WASHINGTON/January 8, 2018 (AP)(STL.News) — An independent energy agency on Monday rejected a Trump administration plan to bolster coal-fired and nuclear power plants, dealing a blow to President Donald Trump’s efforts to boost the struggling coal industry.
The decision by the Republican-controlled Federal Energy Regulatory Commission was unexpected and comes amid repeated promises by Trump to revive coal as the nation’s top power source. The industry has been besieged by multiple bankruptcies and a steady loss of market share as natural gas and renewable energy flourish.
The energy commission said in its decision that despite claims by the administration to the contrary, there’s no evidence that any past or planned retirements of coal-fired power plants pose a threat to reliability of the nation’s electric grid.
Even so, the five-member commission said it will review the resilience of the nation’s electric grid and requested information within 60 days from regional transmission organizations and independent system operators that oversee the grid. The panel said it expects to “promptly decide” whether additional action is needed.
The Trump administration’s plan, outlined last fall by Energy Secretary Rick Perry, was opposed by an unusual coalition of business and environmental groups that frequently disagree with each other. Dow Chemical, Koch Industries and U.S. Steel Corp. stood with environmentalists in opposing the plan to reward nuclear and coal-fired power plants for adding reliability to the nation’s power grid.
Eight former federal energy regulators — including five former energy commission chairs — criticized the plan, saying it would disrupt electricity markets and raise prices, especially in the Northeast and Midwest.
Perry thanked the energy panel Monday for addressing his proposal, which he said had initiated a national debate on the resiliency of the nation’s electric system.
“What is not debatable is that a diverse fuel supply, especially with onsite fuel capability, plays an essential role in providing Americans with reliable, resilient and affordable electricity, particularly in times of weather-related stress like we are seeing now,” Perry said.
Perry was referring to his proposal to compensate power plant owners that maintain a 90-day fuel supply protected against severe weather and other disruptions, a feature shared by coal and nuclear power. Renewable energy sources such as wind and solar power have far less storage capacity.
Critics said the weakness of Perry’s plan was shown by a recent cold snap that gripped the East Coast. Instead of plunging the eastern seaboard into cold darkness, the storm caused relatively few outages, including one that shut down a nuclear power plant in Massachusetts.

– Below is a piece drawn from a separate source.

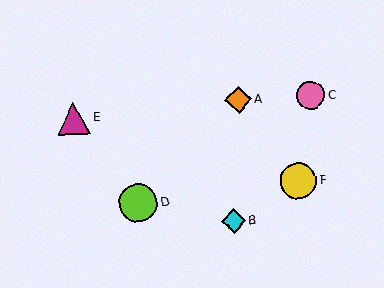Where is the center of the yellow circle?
The center of the yellow circle is at (298, 181).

“Rick Perry’s scheme to prop up aging nuclear and dirty coal plants was never about making sure the lights and heat stayed on,” said John Moore, an energy policy expert for the Natural Resources Defense Council. “It was about protecting the bank accounts of plant owners at the expense of everyday Americans.”
The exact cost of Perry’s plan is unknown, but critics say it could have resulted in subsidies to coal and nuclear plants worth billions of dollars.
Environmental groups said the administration’s plan would boost dirty and dangerous fuels, while non-coal and nuclear energy providers warned about interference in the free market and manufacturers that use huge amounts of electricity complained about higher energy prices. Tech giant Apple weighed in Monday against the proposal, saying it would inhibit innovation and competition and interfere with plans to increase use of “clean energy” such as wind and solar power.
In its decision, the five-member energy panel essentially agreed with critics who said there was no evidence of a threat to the grid’s day-to-day reliability that would justify the action Perry was seeking. Perry’s request to FERC came after he denied a coal industry request to issue an emergency order protecting coal-fired power plants that complained they were overburdened by environmental rules and market stresses.
Trump committed to the measure in private conversations last summer with top coal executives. But the White House eventually agreed with Perry’s decision to reject the proposed two-year moratorium on closures of coal-fired power plants — an action that would have been an unprecedented federal intervention in the nation’s energy markets.
Ohio-based Murray Energy Corp., the nation’s largest privately owned coal company, had sought the order. CEO Robert Murray warned Trump that failing to act would cause thousands of coal miners to be laid off and threatened the viability of his largest customer, Ohio-based FirstEnergy Solutions.
Murray Energy could not immediately be reached for comment Monday.
Deputy Energy Secretary Dan Brouillette said in an interview that the department was encouraged by FERC’s decision, noting that the panel has pledged to conduct its own review of grid resiliency.
“They voted 5-0 to address resiliency. I think it’s a very important first step,” he said.